I don’t like to go nuts on titles as nose-tapping theses for reviews, but I think we can all agree that “Pure Moods” is a fucking great name for a record — an invitation to a real face-melter, if it’s as sarcastic as it sounds. The title’s also very thin ice for any group of Krauty chums who know their latter-day Tangerine Dream and Can. “Pure Moods” is so much more than just a compilation series: it’s like some kind of a creepy axis that sneaks up when Pandora’s left on too long without feedback, that bites the asses of even the artiest. It makes us think of automated nurture, overaged greatness, our parents by Freudian extension. I love me some Enya and Dream Academy on proper occasion, but it’s understandable that that complicit warmth carries a certain dread for most people.
Huzzah to Cave for feeding off that dread. Ostensibly. But what we’ve basically got on this EP is a flatlined version of what came before it — 2009’s still-writhing Psychic Psummer — with a smattering of tricks that can simply no longer fight the groove.
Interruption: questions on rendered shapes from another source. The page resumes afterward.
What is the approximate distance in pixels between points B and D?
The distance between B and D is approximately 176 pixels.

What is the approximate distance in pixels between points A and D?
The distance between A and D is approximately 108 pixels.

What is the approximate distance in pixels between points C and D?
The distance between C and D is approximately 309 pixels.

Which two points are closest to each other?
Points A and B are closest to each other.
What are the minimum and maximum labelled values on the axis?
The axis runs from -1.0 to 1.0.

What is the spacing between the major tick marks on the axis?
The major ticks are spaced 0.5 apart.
And it’s a mightily sick groove, folks, but if you thought they were going to up the ante with a cheeky title like Pure Moods, keep listeners on their toes or whatnot, you’ll be surprised to find that Cave are progressing almost exactly as you’d expect them to. That is, they like to get together and play — Kraut revival’s dirty little secret is that its constituents are basically socially-sanctioned jam bands — and if they decide to put it to tape every once in a while like they did here, they’ll have stumbled upon a ‘career.’ The throb is resignedly samey compared to the spazzy Oneida shit they had going last year, and the sonic density takes a backseat to cleaner instruments of melody. What fucking melody? I’m asking. Isn’t that the point? The jazz-guitar and lite-prog synths don’t do much to drown me out.
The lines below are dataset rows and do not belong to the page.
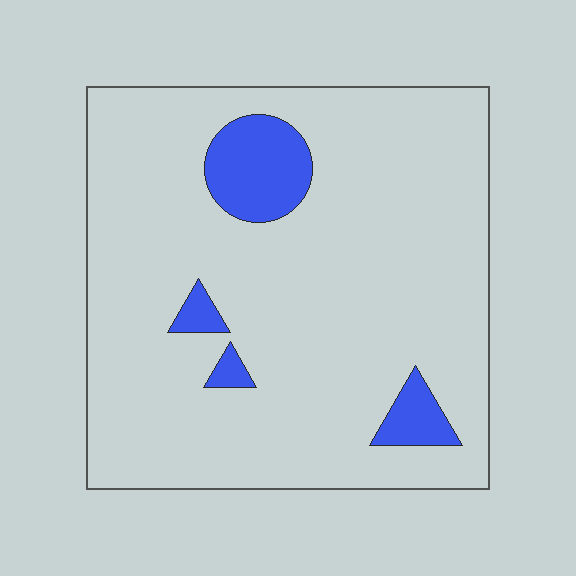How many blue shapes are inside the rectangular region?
4.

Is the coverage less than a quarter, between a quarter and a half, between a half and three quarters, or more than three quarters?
Less than a quarter.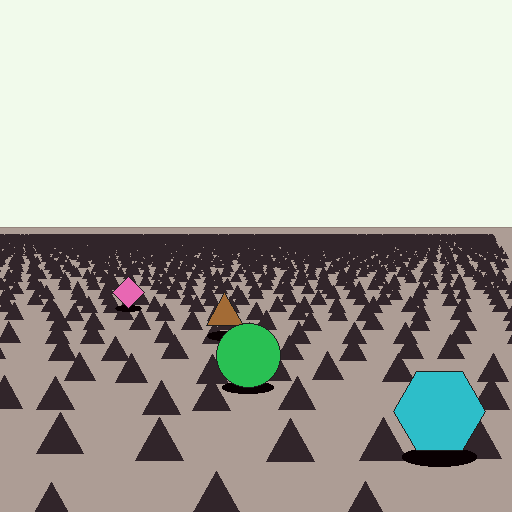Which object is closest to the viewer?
The cyan hexagon is closest. The texture marks near it are larger and more spread out.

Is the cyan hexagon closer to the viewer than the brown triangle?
Yes. The cyan hexagon is closer — you can tell from the texture gradient: the ground texture is coarser near it.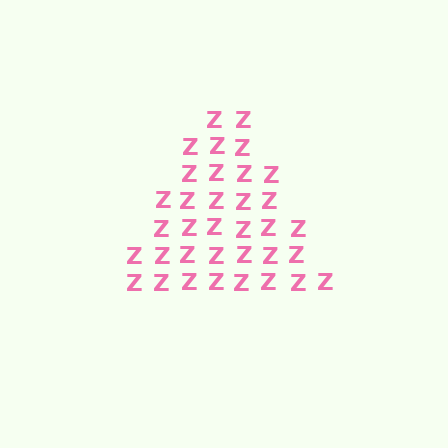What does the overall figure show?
The overall figure shows a triangle.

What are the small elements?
The small elements are letter Z's.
Which is why the eerie vocal monotone of “Teenager,” for example, is so much more successful when it first rises out of the mix than when it strays into barkier post-punk territory: it actually seems to be messing with your head. Speaking of “Teenager,” I know these guys are instrumental by reputation, but it still nags me that the lyrics here get piled onto such a stale cultural lexicon while adding as little (“grow grow grow”; “show show show”) as possible — like, they wanted to write a song about a teenager, but the entire history of pop music has done all the work for them. “Teenager”: that’s all they have left to say, and they do, every two bars. Despite being like clockwork, I can’t help but admit that it serves its head-bobbing function, and I couldn’t be happier if any permutation of this stuff hit it big. Yet by the end of finale “Brigitte’s Trip (White Light/White Jazz),” which ducks out into ambience five minutes early and makes the vinyl-only (total gimmick by the way — this stuff disappoints ritual and flatters shuffle) EP feel even shorter than it is, one can’t help but feel like one has strolled into and out of a jam session. Pure Moods is neat in passing, but once you’ve exited there’s no real reason to turn back. ’Cause nothing says the long haul like inertia.